Ainsi, le coeur économique de l'Ukraine balance entre ses frontières. A tel point que l'"association" avec l'une ou l'autre partie prend des allures de négociations pécunières. Ce mercredi 11 décembre, un porte-parole de la Commission européenne déclarait : "Nous n'allons pas jouer avec les chiffres. La prospérité de l'Ukraine ne peut pas être l'objet d'un appel d'offres où le mieux disant gagne le prix." En cause : la demande, un petit plus tôt dans la journée par le Premier ministre Mykola Azarov, de 20 milliards d'euros d'aides européennes pour signer l'accord d'association avec l'Union européenne. "Evidemment, lorsqu'il fait cette demande, on peut se dire qu'il exagère, qu'il en rajoute… C'est fort probable, commente Charles Urjewicz. Il n'empêche, l'addition serait de toute façon extrêmement salée !"
Car, poursuit le chercheur, "le partenariat économique entre l'UE et l'Ukraine implique un certain nombre de réformes profondes de l'économie ukrainienne. Mais quelles sont les capacités de l'Union européenne de répondre aux besoins de l'Ukraine, pour s'adapter, pour amortir ces réformes qui seront coûteuses en termes sociaux ? L'UE a aujourd'hui des moyens très limités ; elle n'est pas capable d'aider convenablement un pays comme la Grèce, qu'en sera-t-il de l'Ukraine et de ses 50 millions d'habitants ?"

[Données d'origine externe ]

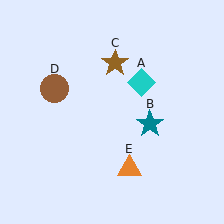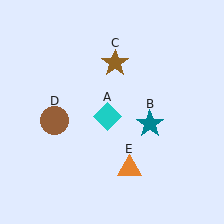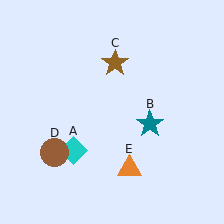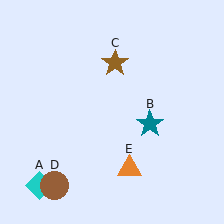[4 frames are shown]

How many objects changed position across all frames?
2 objects changed position: cyan diamond (object A), brown circle (object D).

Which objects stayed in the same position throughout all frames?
Teal star (object B) and brown star (object C) and orange triangle (object E) remained stationary.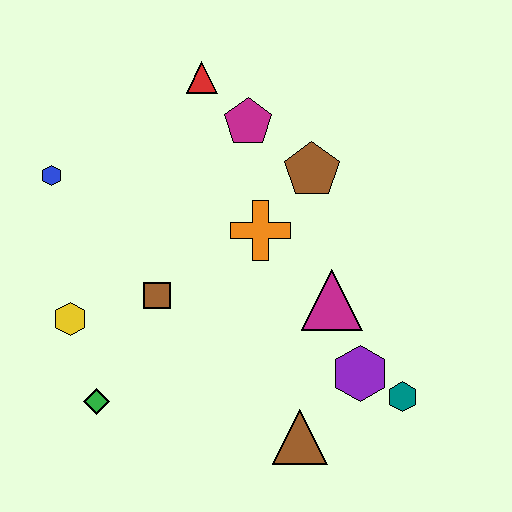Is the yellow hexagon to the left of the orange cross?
Yes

Le 29 novembre, à Vilnius, les accords d'association n'ont été signés qu'avec la Moldavie et la Géorgie. Mais pas avec l'Ukraine, comme c'était initialement prévu. Aider ces pays est-il plus abordable pour l'Europe ? "La Géorgie est un petit pays qui est pauvre, qu'on peut aider sans se serrer trop la ceinture, explique le politologue. Tandis que l'Ukraine, sans être un pays riche, est un pays de près de 50 millions d'habitants, avec une industrie puissante, polluante, qui devrait être totalement remodelée, certes, mais c'est un pays qui coûte cher à moderniser."
Une difficulté relevée par Martin Schultz, le président du Parlement européen, sur une radio allemande : "L'Ukraine se trouve en état de crise gravissime depuis l'instauration de la démocratie (…) Aider les Etats en crise n'est pas une chose très populaire en Europe. Or, d'après les propositions de Moscou, il est prévu que l'Ukraine reçoive une aide de court terme que nous, Européens, ne pouvons ou ne voulons pas accorder sous cette forme. C'est une des raisons pour lesquelles le gouvernement ukrainien a finalement décidé de coopérer avec la Russie."
Mais alors, qu'en est-il du côté russe ? Charles Urjewicz suppose "qu'il y a, du côté du Kremlin, une volonté politique d'arracher l'Ukraine à la tentation européenne, et qu'il y a la volonté, et peut-être la capacité, de dégager des moyens importants." Dès le 26 novembre, le Premier ministre Mykola Azarov reconnaissait que la Russie avait dissuadé l'Ukraine de signer l'accord. Moscou, qui
selon Vladimir Poutine le 12 décembre, n'impose rien à personne.